The invention relates to a method for spinning machines, in particular for draw frames, for processing a sliver with a stacking area of short to long staple fibers.

DE-PS 1250315 shows and describes a drafting system with, viewed in the running direction of the sliver, an input cylinder pair, a middle cylinder pair and an output cylinder pair, each consisting of a lower cylinder and an associated pressure cylinder.

The input and the middle pair of cylinders together form a leading, while the middle and the output pair of cylinders form a main drawing zone.

The input cylinder pair is in the direction of the fiber seen bandes, linearly movable back and forth to change the length of the pre-stretching zone.

Both cylinders can be moved independently of each other.

The middle and the output lower cylinder are rigid, while the middle and the output pressure cylinder are arranged linearly displaceable in the same way as the input pressure cylinder.
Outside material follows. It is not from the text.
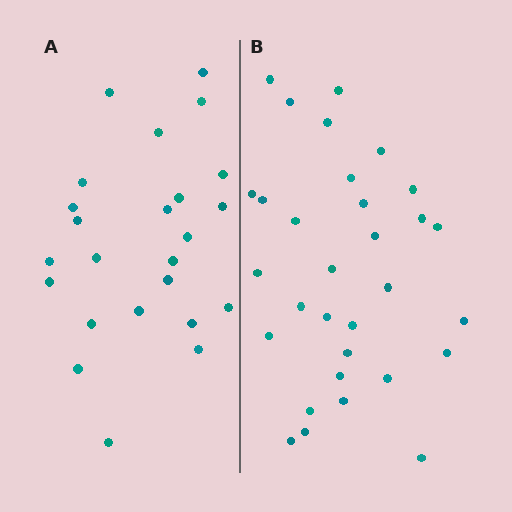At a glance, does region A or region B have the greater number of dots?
Region B (the right region) has more dots.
All three printing cylinders can be moved vertically with respect to a base plate receiving the bearing blocks of the lower cylinders, so that when the printing cylinders are linearly displaced, they can move around the fixed or fixed lower cylinders in combination with the vertical mobility. This makes it possible to change the length of the main stretching zone and to adapt it to a certain extent to the stack length.

The output lower cylinder has a larger diameter than all other cylinders.

The bearing blocks of the printing cylinders are arranged so as to be linearly displaceable on the bearing blocks of the lower cylinders.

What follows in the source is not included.